On the heels of Women's History Month, two of our very own Voces Verdes leaders share their personal stories and reflections on the critical role of Latinas in this country. Check out the below videos and share them with other Latinas you admire.
Zuraya Tapia is the Director of Development for the U.S.-Mexico Foundation (USMF). Prior to joining USMF, Zuraya served as Executive Director of the Hispanic National Bar Association.
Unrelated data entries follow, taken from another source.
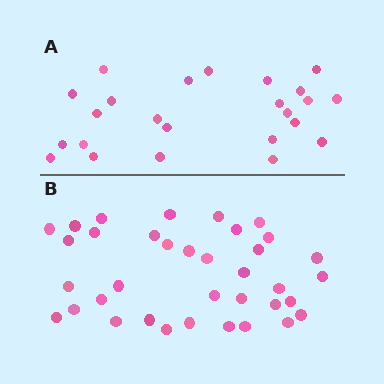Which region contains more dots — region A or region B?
Region B (the bottom region) has more dots.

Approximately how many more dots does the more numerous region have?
Region B has roughly 12 or so more dots than region A.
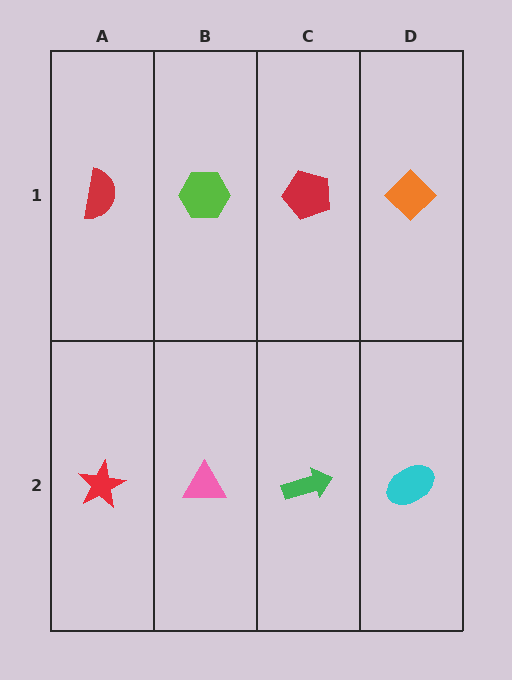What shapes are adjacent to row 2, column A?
A red semicircle (row 1, column A), a pink triangle (row 2, column B).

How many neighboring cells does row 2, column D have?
2.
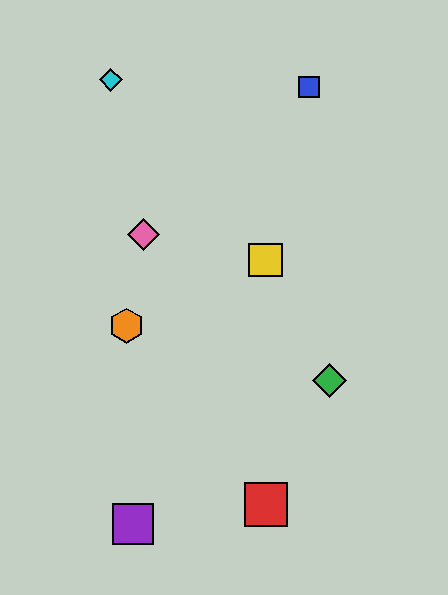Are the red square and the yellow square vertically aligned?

In addition to her experience leading a national organization, throughout her career she has held positions in national policy and legislative affairs at NDN (a DC-based political think thank), as staff in the U.S. House of Representatives, and began her career in private law practice at Shaw Pittman LLP. She is a regular commentator in Spanish-language media on policy issues in the U.S. and a panelist on issues regarding immigration and diversity.
“It's critical for Latinas to be involved in public policy both at a local and federal level, because we are care takers, we are mothers, we are daughters, we are often times the bread winner or primary bread winner at home. And so all the decisions being made around us every single day impact our lives, and we have to have a stake in it.”
Amy Hinojosa is the Executive Director of MANA, A National Latina Organization, (MANA) one of the oldest and largest Latina membership organization in the United States.
Prior to joining MANA, Amy served as the Executive Director of the National Association of Hispanic Publications, Inc. (NAHP) and the National Hispanic Press Foundation (NHPF), based in Washington, DC. NAHP is a non-partisan trade advocacy organization representing the leading Spanish language publications in the United States, and NHPF is the partner non-profit organization that promotes Hispanic publications through community outreach to academic and professional institutions, facilitation of research and recognition of excellence in the field.
“I think it’s absolutely critical for Latinos to not only take the voice that we know they have, within their families and local communities but to bring that broader message to the United States, because we are critically unrepresented, and I think women have strength and power, particularly Latinas, to make a difference, and to be strong advocates.”